Quando a tristeza não queria ir embora

Sempre me considerei uma pessoa bem-humorada, alguém que conseguia ver o lado bom das coisas quase como um hábito, mas em algum momento da minha vida isso mudou. Não me lembro bem quais os primeiros sinais, mas lembro de me sentir diferente. Uma tristeza natural, que faz parte da vida, por expectativas frustradas, o fim de um longo relacionamento e uma insatisfação no caminho profissional que seguia até então acabaram se prolongando mais do que era normal. Eu me sentia um peso para o mundo, tinha uma desesperança e uma tristeza dentro de mim que parecia não caber. Lembro de pensar assim: “Será que eu sou assim agora?” É um processo um pouco solitário, se eu mesmo não entendia o que estava acontecendo não conseguia dividir, também pelo medo do julgamento. Sim, muitas vezes ao compartilhar que estava me sentindo diferente, que tinha uma dor e um vazio imenso eu ouvia das pessoas: “mas você tem tudo, não tem porquê estar assim”, “você tá precisando rezar mais, confiar em Deus”, ou “vai ajudar os outros, ver que tem gente em situação muito pior que a sua”… E foi nesse processo que eu fazia trabalho voluntário aos domingos quase o dia todo, em dois lugares diferentes; eu rezava, frequentava uma fraternidade espírita e um templo budista. Eu me culpava porque eu tinha tudo, como estava sendo ingrata por sentir aquilo. Mas nada disso funcionava para me tirar daquele lugar tão cinza em que eu estava vivendo. Acabei me isolando e respondendo que estava tudo bem a muitas mensagens que recebia, porque não me ajudava ser mais julgada e também não queria incomodar.

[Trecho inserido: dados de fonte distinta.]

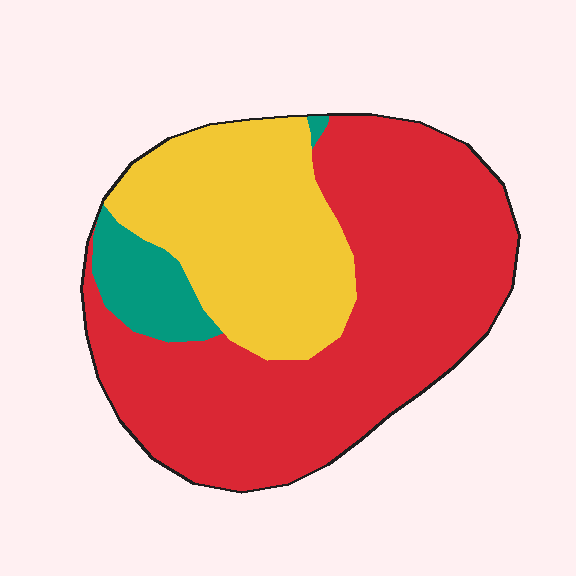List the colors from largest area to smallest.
From largest to smallest: red, yellow, teal.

Nesse processo já fazia terapia, mas era completamente resistente à medicação e psiquiatra era coisa de doido, não é mesmo? Eu tinha insônia, falta de energia e uma desvalia que me fazia ter vergonha de estar entre as pessoas. Chorava por horas sem aliviar aquela sensação de tristeza. Pensava que a única solução era morrer e isso era muito contraditório para mim, já que na minha crença a morte do corpo não mata o espírito que continua sua jornada evolutiva, ou seja, não tinha solução! Foi no processo de terapia que me convenci de que eu precisava me tratar e parar de me punir com todo julgamento externo. Foi na terapia que todos aqueles sentimentos ganharam nome e entendi que estava vivendo a depressão. Só eu sabia como era estar naquele lugar e não precisava convencer ninguém. Comecei um tratamento com um psiquiatra que durou 6 meses e já nos primeiros meses parecia que tinham limpado meus óculos e via a vida em cores novamente. Tive mais energia para tomar atitudes e clareza para perceber outros cenários e muitas possibilidades. Até hoje sinto angustia quando relembro esses momentos, meus olhos se enchem de lágrimas e tenho vontade de me abraçar.


Passar por esse processo me deixou alguém muito mais sensível ao sofrimento do outro, mais atenta às minhas palavras e julgamentos. Sei que ouvimos muito isso, mas é verdade que a depressão não tem rosto, ela pode acontecer com qualquer um. Aprendi a não medir a dor de ninguém, só quem sente sabe como sente e quanto sente. Precisamos de compreensão e acolhimento. Entender que aquilo era uma doença e que eu podia e devia me tratar foi libertador. Infelizmente as doenças mentais ainda têm muitos estigmas e não são tratadas com a seriedade que merecem. Não é à toa que a depressão atinge níveis cada vez mais altos e por isso é urgente falar sobre isso.